I was reading the Dharma Bums for a while yesterday afternoon...so now, naturally, i'm feeling the urge to simply pack up a rucksack with some clothes, a few books, a journal, and a bottle of wine and get out on the road. It's pretty much par for the course for me, reading Keourac like that. Every time I do, there's this feeling that I'm missing so much by being here, passing days in an office thinking about doing rather that actually out being. It's a frustration at the structure and pace of "modern life", which itself is really just an artificial construct that we use to justify going about life in ways counter to how we'd choose to.
I was just thinking "as though we'd be given that choice anyway", and then got frustrated at myself at thinking that. It's such a cop-out, the idea that we can't opt out. Maybe not at any given point; bills, things like that might get in the way. But it can be done. It should be done.

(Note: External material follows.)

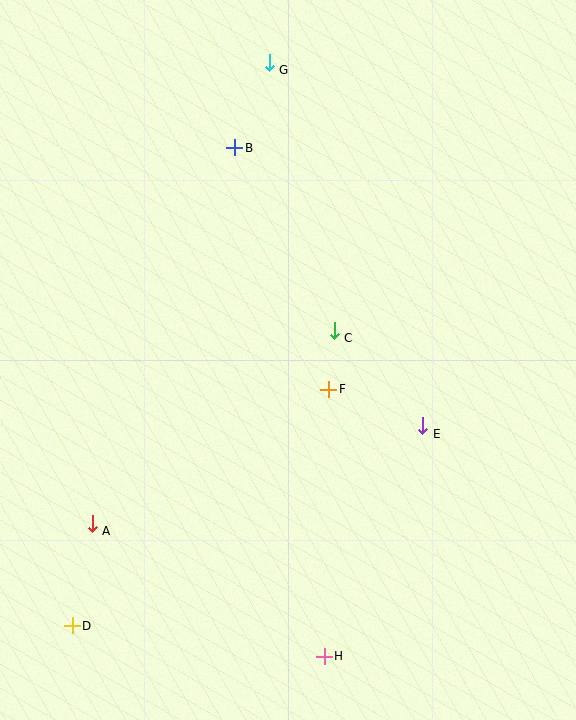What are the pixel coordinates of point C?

Just the other night I was talking about this recurring idea that I've had, something I've been bouncing around in my mind for a long time. I want to rent a summer cabin for the winter, one of those little places that you have to hike back into in the Sierras that are all boarded up and secured by this time of year. Take it and spend the winter there, just me, my books, my gear, a bunch of food and firewood and good music. Watch the fall progress to winter. Stand outside as the first tentative snowflakes fall in late October, barely making it to the ground before subliminating. Watch the drifts gather on the lee side of the cabin, shovel the deck, thaw the pipes. Feel the cabin shake to its foundation as the sodden winter storms come roaring in from the Pacific, over the passes to dump feet upon feet of snow, with their strong, joyous winds that bend and snap even the greatest of pines. Feel that soft silence of winter night, a lush, full silence after the tempest passes. Be there again for the sharp, frigid, utterly crisp clear nights, stars brilliant pinpoints in a sky so black that it feels fathomless, making the earth and me seems so insignificant. All of that, and all that i'll never conceive of until i'm there...that's what I want. Be it alone, or not. I need my time alone, cherish and welcome and enjoy it; i don't think i'll ever understand how some people are uncomfortable alone. That said, there is something to be said by the company of others, to have someone to share an experience like what I'm talking about with. I think you'd both have to be on the same page with the idea of time together, time apart. If both could appreciate that, knowing intuitively when to pull together but understand the need for time apart...well, it does seem a nigh impossibility to find that kind of pairing that works like that. But if it could, what an incomparable added facet to what would be an amazing experience alone. There's time for experience alone, in it's most raw and unfettered state. And yet, to share that experience, to see how that experience affects someone other that one's self, can be equally fascinating. If not, in some cases, more so.
Anyway, enough daydreaming about that for now. My Stone/Maui Brewing/Ken Schmidt Collaboration beer should be chilling in the cooler at Vendome right now. Macadamia Nut/Coconut/Kona Coffee Porter. Seriously, I have no idea how that could be anything short of amazing. Can't wait to try it, either tonight or tomorrow, and not alone; that's definitely a beer for sharing!